Que vienen, vienen, vienen
los lentos, lentos, lentos,
los ávidos, los fúnebres,
los aéreos carniceros.


Que nunca, nunca, nunca
su tenebroso vuelo
podrá ser confundido
con el de los jilgueros.


Que asaltan las palomas
sin hiel.
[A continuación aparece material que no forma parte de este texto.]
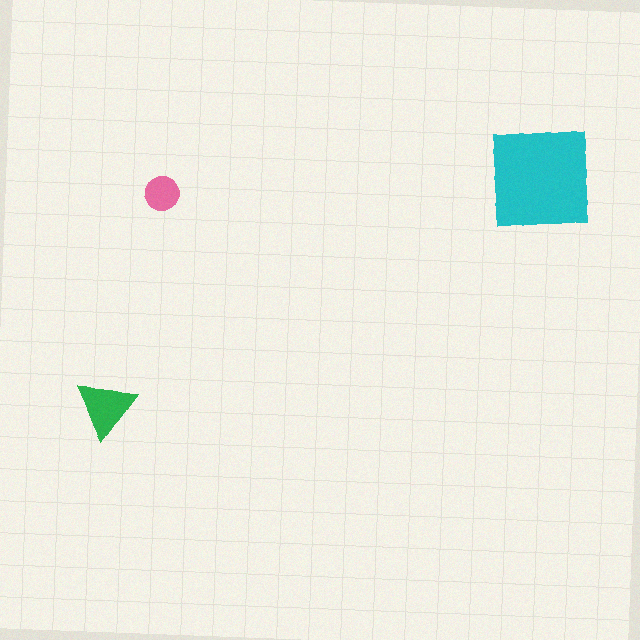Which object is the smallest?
The pink circle.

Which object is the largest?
The cyan square.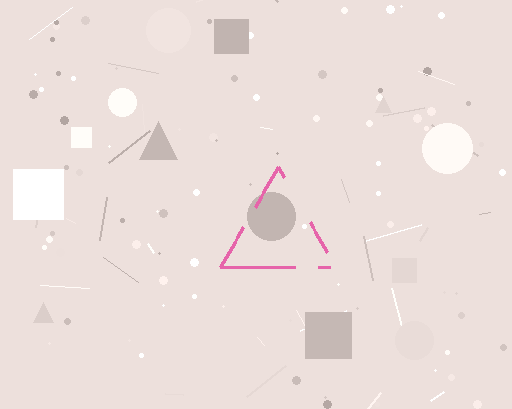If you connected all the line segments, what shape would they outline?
They would outline a triangle.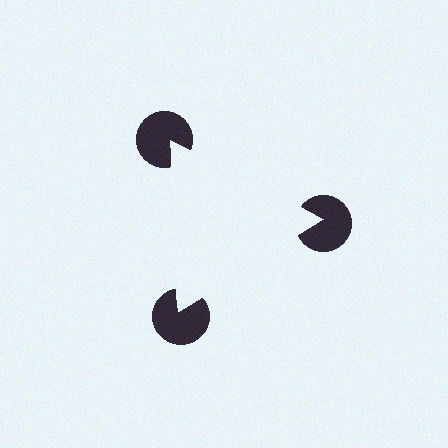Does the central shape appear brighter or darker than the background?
It typically appears slightly brighter than the background, even though no actual brightness change is drawn.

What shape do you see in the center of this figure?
An illusory triangle — its edges are inferred from the aligned wedge cuts in the pac-man discs, not physically drawn.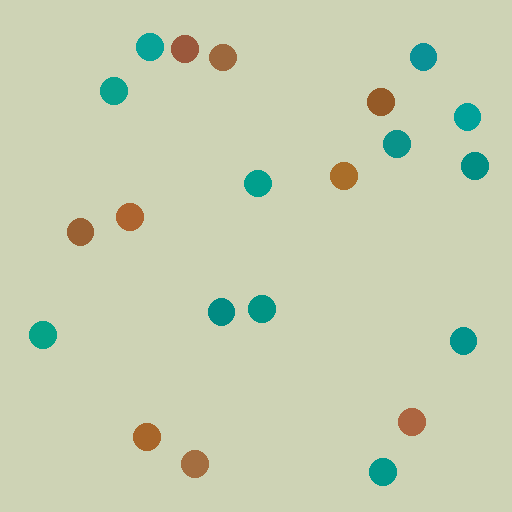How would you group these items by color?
There are 2 groups: one group of teal circles (12) and one group of brown circles (9).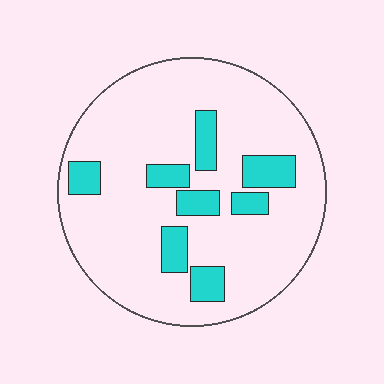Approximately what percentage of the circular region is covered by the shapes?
Approximately 15%.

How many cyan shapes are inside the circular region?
8.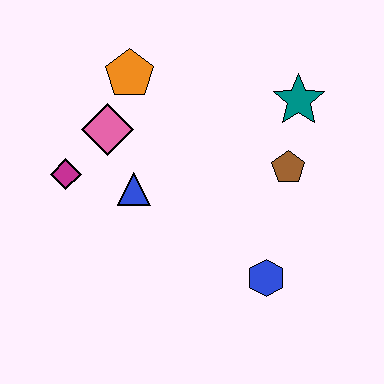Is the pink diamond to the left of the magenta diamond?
No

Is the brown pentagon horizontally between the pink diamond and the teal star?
Yes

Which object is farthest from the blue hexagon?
The orange pentagon is farthest from the blue hexagon.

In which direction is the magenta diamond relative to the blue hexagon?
The magenta diamond is to the left of the blue hexagon.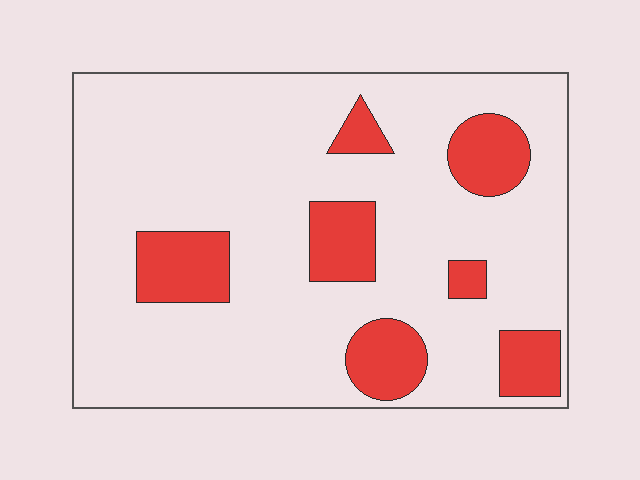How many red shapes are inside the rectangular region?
7.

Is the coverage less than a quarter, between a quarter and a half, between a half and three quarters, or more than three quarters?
Less than a quarter.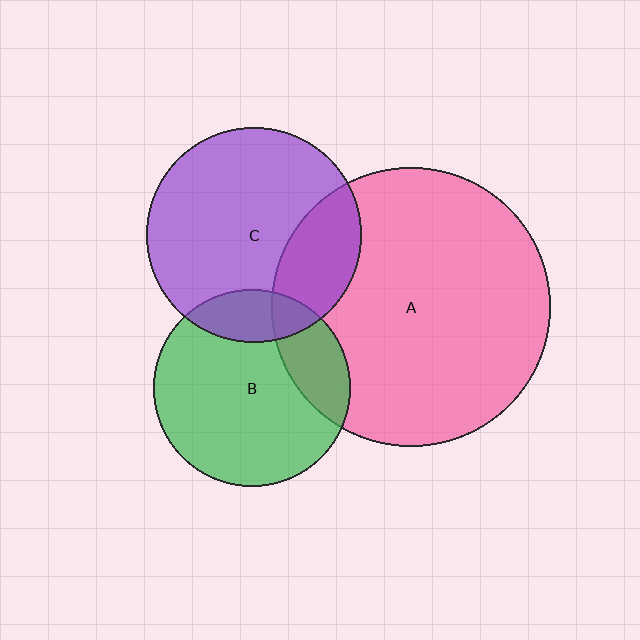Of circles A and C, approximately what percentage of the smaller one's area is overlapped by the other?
Approximately 25%.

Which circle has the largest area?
Circle A (pink).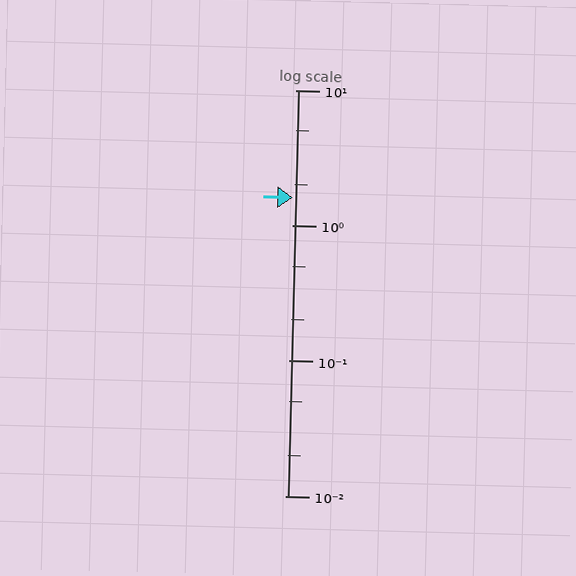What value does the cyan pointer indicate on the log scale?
The pointer indicates approximately 1.6.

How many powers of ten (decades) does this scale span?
The scale spans 3 decades, from 0.01 to 10.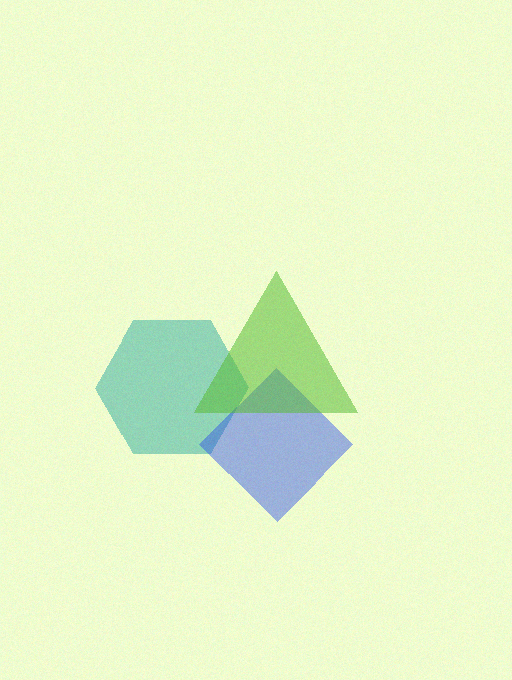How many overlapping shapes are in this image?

Que van sedientos
de sangre, sangre, sangre,
de cuerpos, cuerpos, cuerpos.


Que el mundo no es el mundo.
Que el cielo no es el cielo,
sino el rincón del crimen
más negro, negro, negro.


Que han deshonrado al pájaro.
Que van de pueblo en pueblo,
desolación y ruina
sembrando, removiendo.


Que vienen, vienen, vienen
con sed de cementerio
dejando atrás un rastro
de muertos, muertos, muertos.


Que ven los hospitales
lo mismo que los cuervos.
Que nadie duerme, nadie.
Que nadie está despierto.


Que toda madre vive
pendiente del silencio,
del ay de la sirena,
con la ansiedad al cuello,
sin voz, sin paz, sin casa,
sin sueño.


Que nadie, nadie, nadie
lo olvide ni un momento.
Que no es posible el crimen.
Que no es posible esto.
Que tierra nuestra quieren.
Que tierra les daremos
en un hoyo, a puñados:
que queden satisfechos.


Que caigan, caigan: caigan.
Que fuego, fuego: fuego.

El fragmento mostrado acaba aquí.